The Marvel hero's origin story has implications for human adaptation to living on other planets

This article was published in Scientific American’s former blog network and reflects the views of the author, not necessarily those of Scientific American


Advances in science, engineering and biotechnology will produce a superhuman in the near future. In my book Chasing Captain America, I explore the theme of biomedical science as an approach to enhance evolution in a direct and targeted way. Captain America stands as a metaphor for the ultimate and deliberate retooling of human biology for a specific purpose. And one of the purposes to which this could be applied is life on a different planet.

We are more familiar with environmental pressures driving changes in biology here on our home planet. The slow adaptive process of natural selection means millennia are required to see meaningful evolutionary changes in a species. Those species that adapt survive, and those that don’t won’t. This is the so-called “survival of the fittest,” long ascribed to Charles Darwin and Alfred Russell Wallace as the centerpiece to the theory of evolution. For the fit to survive, adaptation must occur. This rule applies in space as well as on earth.

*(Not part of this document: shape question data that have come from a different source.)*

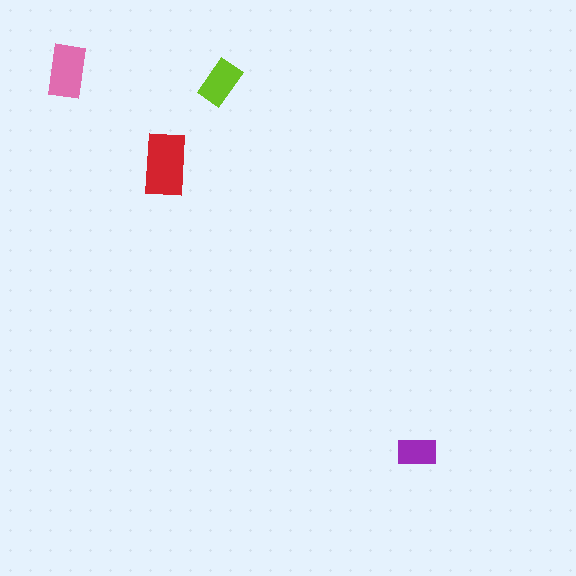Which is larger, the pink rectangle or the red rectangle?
The red one.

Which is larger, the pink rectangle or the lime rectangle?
The pink one.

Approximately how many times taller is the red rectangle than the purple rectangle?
About 2.5 times taller.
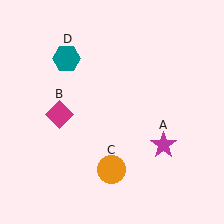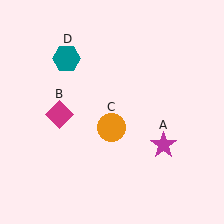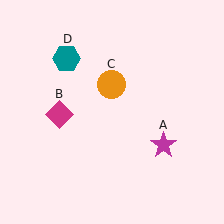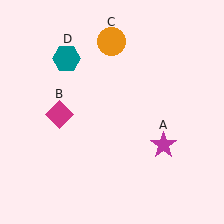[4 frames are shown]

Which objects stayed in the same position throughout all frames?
Magenta star (object A) and magenta diamond (object B) and teal hexagon (object D) remained stationary.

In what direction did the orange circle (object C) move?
The orange circle (object C) moved up.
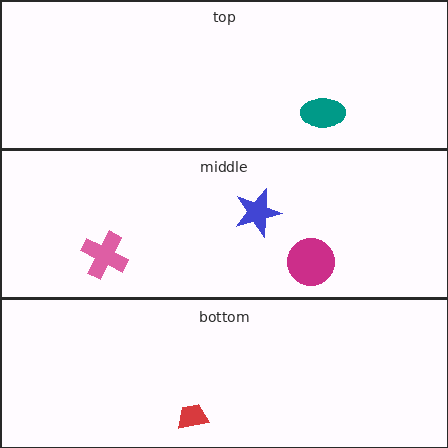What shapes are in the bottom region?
The red trapezoid.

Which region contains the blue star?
The middle region.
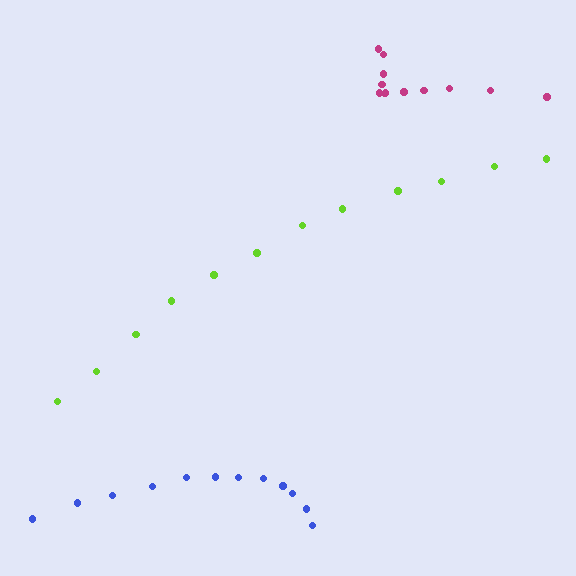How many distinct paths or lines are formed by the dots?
There are 3 distinct paths.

Mars has been marked as the next step in the space exploration by humans. It’s not going to be easy; we face challenges with respect to both getting there and surviving once we land. Mars is a harsh place, where we’ll have to deal with changes in gravity and the effects of radiation. We’ll need to evolve and adapt quickly to this new environment. Our strategies around these adaptations have to include long-term thriving in addition to immediate surviving.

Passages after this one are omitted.